Thank you very much for your time and consideration. Please let us know if anything remains unclear.
Best regards,
Authors
References
[1] Cao et al. Benign Overfitting in Two-layer Convolutional Neural Networks. NeurIPS 2022
[2] Kou et al. Benign Overfitting in Two-layer ReLu Convolutional Neural Networks. ICML 2023
Thank the authors for their detailed rebuttal, which addressed my concerns. The clarification of the intuitive is clear, and the MNIST experiments validated the theoretical insights, which would be greatly helpful to include in the main paper as a synthetic dataset along with a discussion on the challenges of further empirical validation. I will maintain my positive rating of this work.
Thank you for your response. We are glad to hear that our rebuttal addressed your concerns and was helpful. If you have any further questions, please don’t hesitate to reach out.
Best regards,
Authors
Dear Reviewers,
Thank you to those who have already engaged in the discussion. I encourage the remaining reviewers to read the author responses and join the discussion during this period.
Your participation is important for a fair and comprehensive review process, and early engagement allows for more meaningful exchanges.
Thank you all for your time and contributions.
Best regards,
AC
This paper develops a theoretical framework for weak-to-strong generalization using a stylized setting where a linear CNN serves as the weak model and a two-layer ReLU CNN serves as the strong model. The authors prove that in data-scarce regimes, weak-to-strong generalization can occur via benign overfitting, while in abundant data regimes it arises under early stopping but may vanish with overtraining. Simulations support these results and highlight additional behaviors beyond theory.
The main strengths are the technical rigor, the clear theoretical characterization of different learning regimes, and the identification of precise conditions under which weak-to-strong generalization succeeds or fails. The rebuttal added valuable intuition, clarified assumptions, and provided new experiments on a modified MNIST dataset, demonstrating that the theoretical insights extend beyond purely synthetic cases. Importantly, the authors also corrected and extended aspects of prior feature-learning analyses, which reviewers recognized as a meaningful contribution.
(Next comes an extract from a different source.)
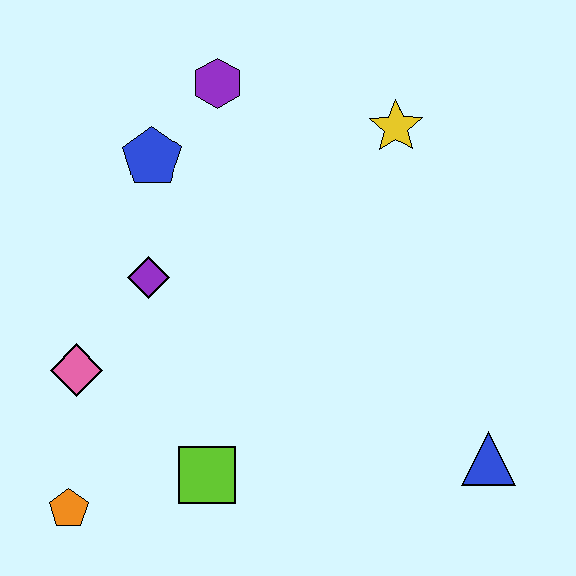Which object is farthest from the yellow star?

The weaknesses are primarily the highly engineered data distribution and limited real-world applicability, as well as an exposition that could better emphasize the roles of key assumptions.
During the rebuttal, the reviewers agreed that the paper makes a technically solid and timely contribution. The authors’ clarifications, additional intuition, and new experiments satisfactorily addressed the main concerns, and some reviewers raised their scores accordingly. While the narrow and stylized scope limits its suitability for a spotlight, the work provides rigorous and valuable insights into weak-to-strong generalization, a phenomenon of broad current interest. I therefore recommend acceptance.